- Joined
- Nov 24, 2005
- Messages
- 10,038
I personally prefer Balsa wood for stropping that requires a flat surface. Maybe it's my leather strops that let me down, or the unevenness of the Compound I use
I clean Balsa with a napkin, that takes all the shine out of the surface and allows you to apply a coat of Compound.
I don't like Films much, since the scratching pattern is disturbed with the slightest steel removal. The films that I use to do a final finish don't last very long at all. Soap and a scrubbing pad or napkin doesn't seem to do much or anything
Your Mileage may vary!
Thanks
I had all but abandoned my balsa strop blocks until last night. I found one that was empty and charged it with a Hand American 2 micron liquid - syrupy gray stuff?? I really loaded it up good and let it sit for a few hours in a zip-lock.

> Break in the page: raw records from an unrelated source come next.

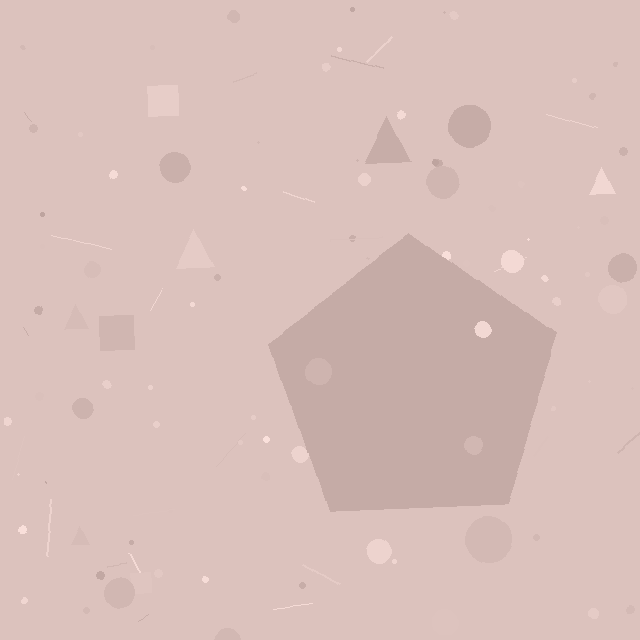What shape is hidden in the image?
A pentagon is hidden in the image.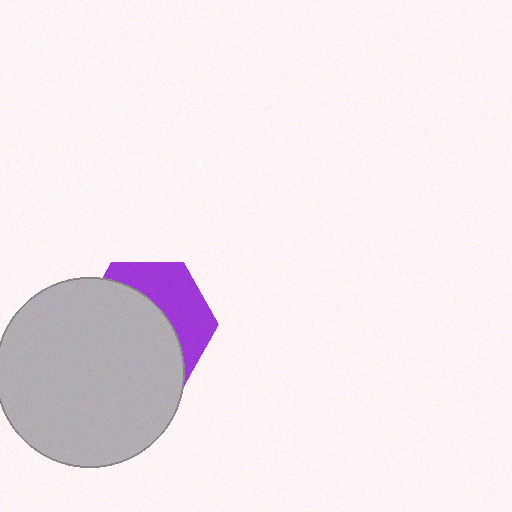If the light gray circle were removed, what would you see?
You would see the complete purple hexagon.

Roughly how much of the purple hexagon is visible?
A small part of it is visible (roughly 38%).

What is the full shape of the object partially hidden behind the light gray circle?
The partially hidden object is a purple hexagon.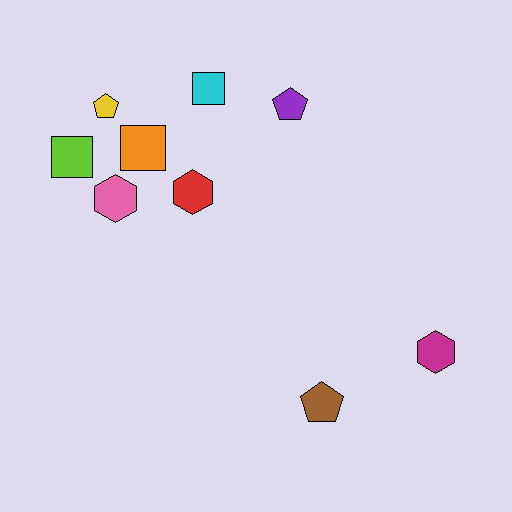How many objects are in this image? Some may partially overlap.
There are 9 objects.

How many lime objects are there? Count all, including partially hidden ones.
There is 1 lime object.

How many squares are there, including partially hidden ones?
There are 3 squares.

I had reprofiled my RC-3 MIL to 40* inclusive and in the end had a spectacular, razor sharp edge. However, the new and wider bevel looked kind of busy under bright light. I had to spend a lot of time with a DMT Magna-guide and x-coarse stone just to get the new angle and raise a burr.

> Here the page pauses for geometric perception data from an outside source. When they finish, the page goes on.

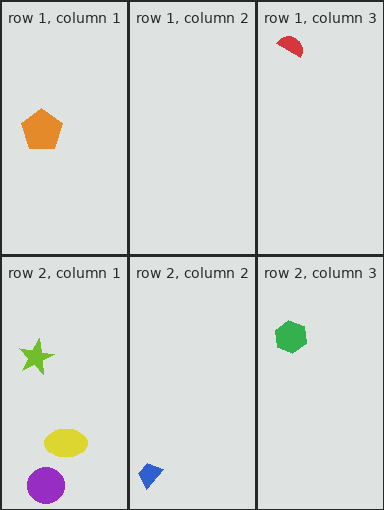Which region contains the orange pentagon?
The row 1, column 1 region.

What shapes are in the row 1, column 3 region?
The red semicircle.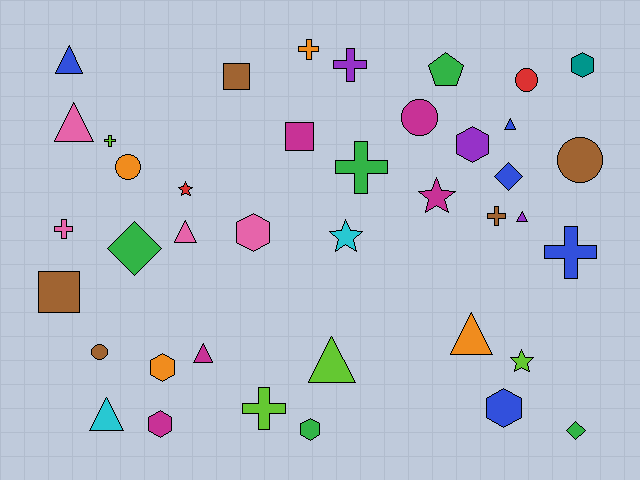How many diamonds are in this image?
There are 3 diamonds.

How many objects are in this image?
There are 40 objects.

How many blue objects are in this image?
There are 5 blue objects.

I was able to to finish it, but so much time on the x-coarse stone left it's scars, even though I came behind it with the full array of finer grit sones.
The point was - I couldn't get the scratch pattern to smooth out and look polished with my leather strops. I spent about 1/2 hour on that 2 micron balsa strop (didn't have a higher paste) and it removed the scratches and left me with a nicely polished new grind.
I finished it up with 2 leather strops loaded with HA 1.0 and 0.5 micron diamond sprays. I'm impressed and for use with pastes, I have a new respect for stropping on balsa.